Dicen que tomó prestado el mensaje This machine kills fascists de los trabajadores de una fábrica de la Costa Este que proporcionaba material para el esfuerzo bélico durante la II Guerra Mundial. Lo escribieron en sus tornos. Sea como fuere, el mensaje quedó asociado para siempre a su guitarra y esta cumplió su función. Porque Woody Guthrie se convirtió en ejemplo y, con la referencia más cercana y fascinante de Bob Dylan, marcó el camino a muchos artistas y a generaciones de personas.

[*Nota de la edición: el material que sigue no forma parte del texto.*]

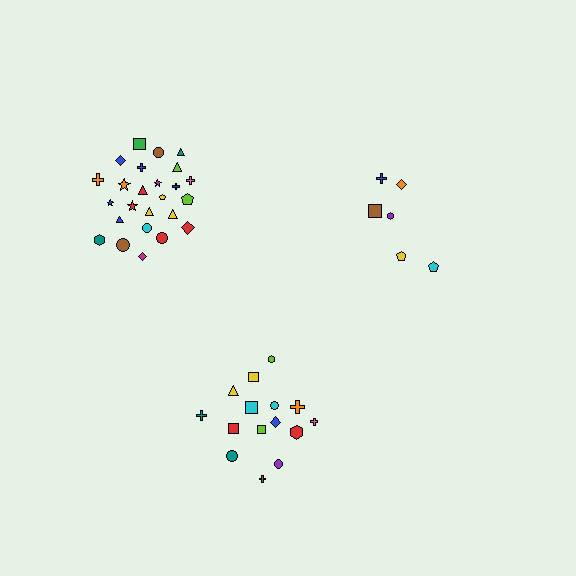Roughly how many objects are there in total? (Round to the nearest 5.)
Roughly 45 objects in total.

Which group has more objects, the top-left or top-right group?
The top-left group.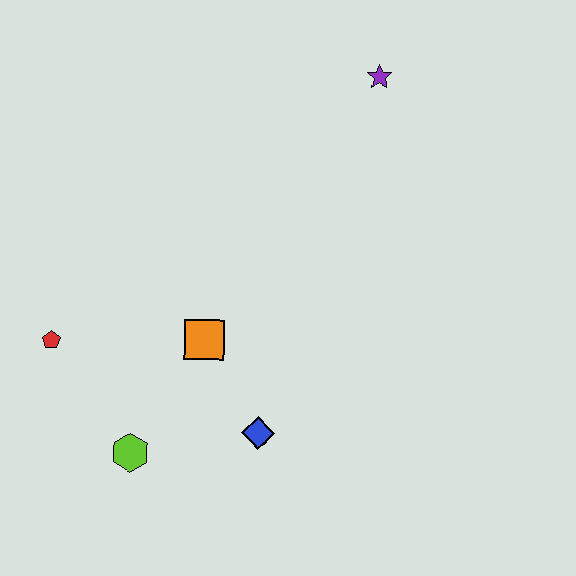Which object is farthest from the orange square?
The purple star is farthest from the orange square.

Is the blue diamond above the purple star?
No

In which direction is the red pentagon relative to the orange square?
The red pentagon is to the left of the orange square.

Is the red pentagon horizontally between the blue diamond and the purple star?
No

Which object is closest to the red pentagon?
The lime hexagon is closest to the red pentagon.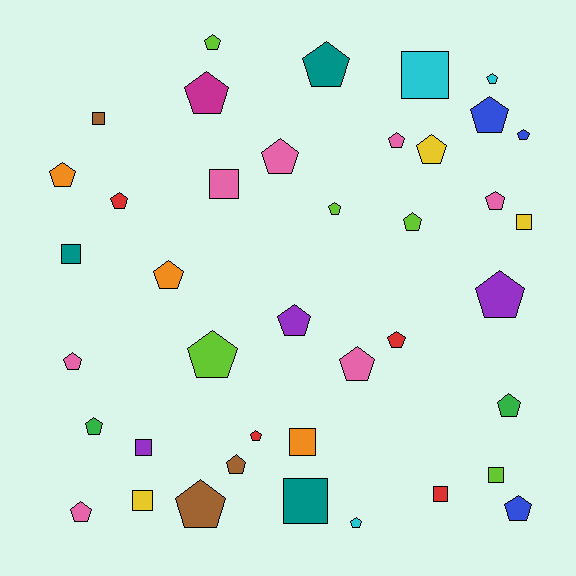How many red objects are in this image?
There are 4 red objects.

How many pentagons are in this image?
There are 29 pentagons.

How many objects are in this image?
There are 40 objects.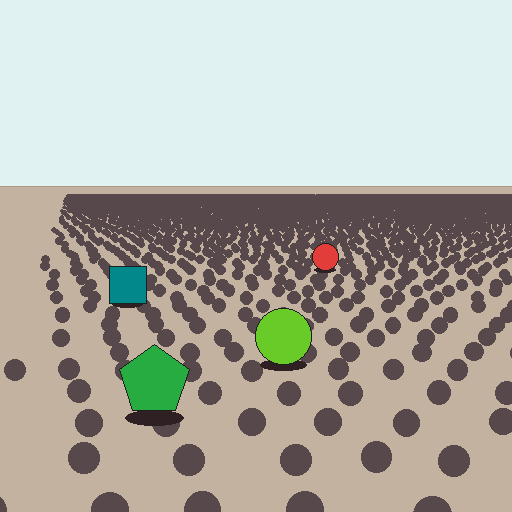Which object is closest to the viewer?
The green pentagon is closest. The texture marks near it are larger and more spread out.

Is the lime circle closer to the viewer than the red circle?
Yes. The lime circle is closer — you can tell from the texture gradient: the ground texture is coarser near it.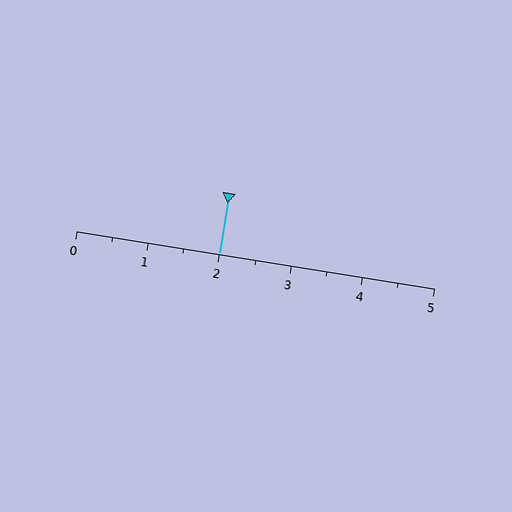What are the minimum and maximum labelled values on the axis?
The axis runs from 0 to 5.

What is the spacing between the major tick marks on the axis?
The major ticks are spaced 1 apart.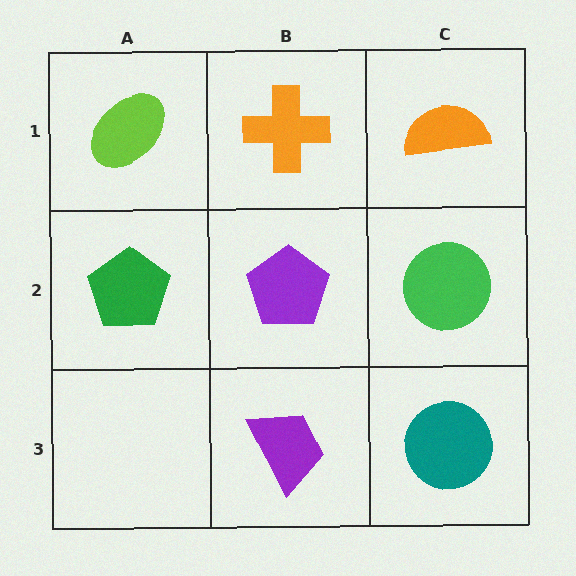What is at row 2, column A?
A green pentagon.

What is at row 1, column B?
An orange cross.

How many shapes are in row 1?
3 shapes.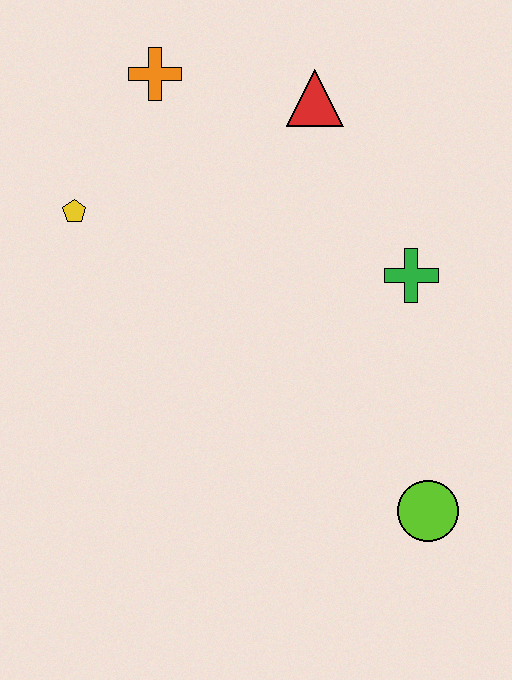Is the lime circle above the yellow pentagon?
No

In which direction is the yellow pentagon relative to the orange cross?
The yellow pentagon is below the orange cross.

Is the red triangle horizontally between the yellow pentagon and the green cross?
Yes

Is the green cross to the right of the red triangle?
Yes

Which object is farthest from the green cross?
The yellow pentagon is farthest from the green cross.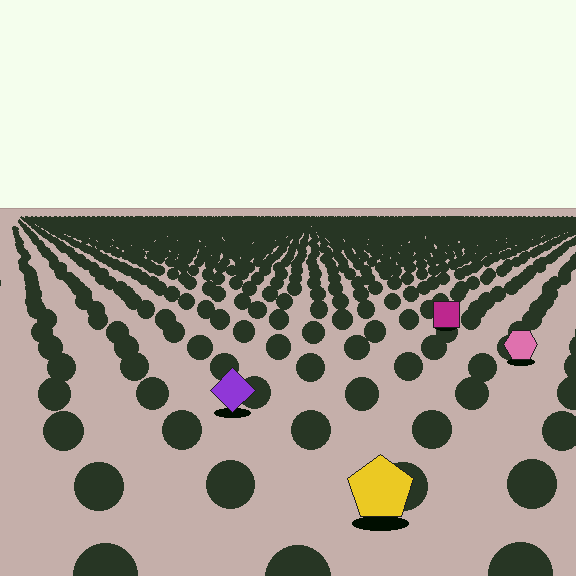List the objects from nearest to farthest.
From nearest to farthest: the yellow pentagon, the purple diamond, the pink hexagon, the magenta square.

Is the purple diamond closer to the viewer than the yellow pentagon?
No. The yellow pentagon is closer — you can tell from the texture gradient: the ground texture is coarser near it.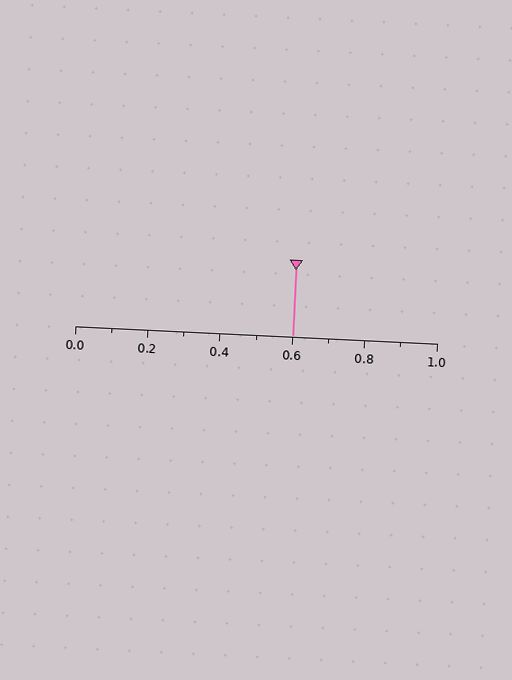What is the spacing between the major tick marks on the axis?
The major ticks are spaced 0.2 apart.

Si la guitarra de Woody Guthrie mataba a fascistas era, sencillamente, porque estaba sonando. Como dijo el escritor y premio Nobel de Literatura, John Steinbeck: “No hay nada dulce en Woody, y no hay nada dulce en las canciones que canta. Pero hay algo más importante para aquellos que escuchen. Existe la voluntad del pueblo de resistir y luchar contra la opresión”. Su música y su figura deberían seguir presente. Porque para cantar o levantarse contra los fascistas o los extremistas de derechas alternativas actuales hay que tener ideología. Al menos, la ideología de un demócrata. La ideología de no quedarse con los brazos cruzados cuando llegan los fantasmas del descompuesto, aquellos que Donovan pensó que estaban artilugios.